In response, Winedrops claimed that the wine was not a “second wine”, but the same blend, sold in bulk to third-party sellers, and confirmed that it could prove this from an email from the negociant distributing the declassified wines.
However, the ASA found the “same wine” claim to be misleading, noting that top châteaux reserved their best fruit for their flagship wines and made second or third, cheaper, wines from remaining materials that were not marketed as “Grand Vin”. The ASA considered that consumers would understand the claim, “the same wine”, to mean that the advertised wine was identical or materially equivalent to the flagship wines. The advertiser could not provide adequate evidence to show that the wine being sold was compositionally or qualitatively equivalent to any specific Grand Vin.
Savings claim
The second issue concerned an email with the subject “80% off wine is waiting” and text in the body of the email stating, “We buy direct from the producers, getting you trade prices on wine.
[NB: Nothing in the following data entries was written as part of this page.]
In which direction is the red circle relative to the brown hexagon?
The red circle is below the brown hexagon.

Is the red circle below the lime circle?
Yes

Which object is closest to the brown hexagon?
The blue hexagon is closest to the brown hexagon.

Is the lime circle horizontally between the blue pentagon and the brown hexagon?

Our members save an average of £500 per year on wine.” The complainant challenged whether the price claim was misleading and could be substantiated.
In response, Winedrops supplied its product list with discount benchmarks and said that its app showed each product’s RRP (recommended retail price) and web average, with clickable source information.
However, the ASA found that the savings claim in the email’s subject line was misleading, as it was ambiguous, largely unqualified and did not state the comparison basis (it was unclear whether, for example, the seller was referring to a saving against the prices at which it usually sold the products or against market prices). A linked video at the bottom of the ad also claimed that the products were “up to 80% cheaper than what you can find in the shops”, further contributing to the ambiguity.
The ASA considered that consumers would likely understand the claims to mean that Winedrops customers could save 80% against general market prices. It noted that additional information was provided on the Winedrops app, but this information was not included in the email, which was not limited by space and, in any event, did not specifically refer to RRPs or mention web average prices. Although the advertiser provided its discount percentages data to the ASA, it did not demonstrate that its prices represented genuine savings, including against general market prices.
Price claim and time limited promotion
Another email included the subject “EMERGENCY RESTOCK – Last chance to get WHISPERING ANGEL”, with the text in the body of the email displaying a retail benchmark price of £26.64 in grey and a £5 price in green with “Save 81%”. The complainant challenged whether the price claim for Whispering Angel was misleading, as the website stated that it was £13.
In response, Winedrops said that the complainant had received a time‑limited £5 offer for Whispering Angel, which had likely expired by the time the complainant clicked on the link. Winedrops said that the promotion was routinely available and provided the ASA with order records showing that price.
Nevertheless, the ASA found that the £5 price claim was misleading because consumers would likely interpret the price as the current price and that it represented a genuine saving against the Winesaver’s “retail benchmark”. While consumers would understand the “EMERGENCY RESTOCK” claim to be a time limited promotion, the ad did not make clear that the promotional window was only 48 hours.
Why this matters: This decision underlines that advertisers must adequately substantiate product‑equivalence claims (“the same wine”) and always consider how such claims are likely to be interpreted and understood. Savings claims must state the basis of the comparison and be supported by verifiable data demonstrating genuine, representative savings. Time‑limited promotions require clear disclosure of the promotion window or else they run the risk of rushing consumers’ decision-making process and prompting decisions based on misleading urgency claims.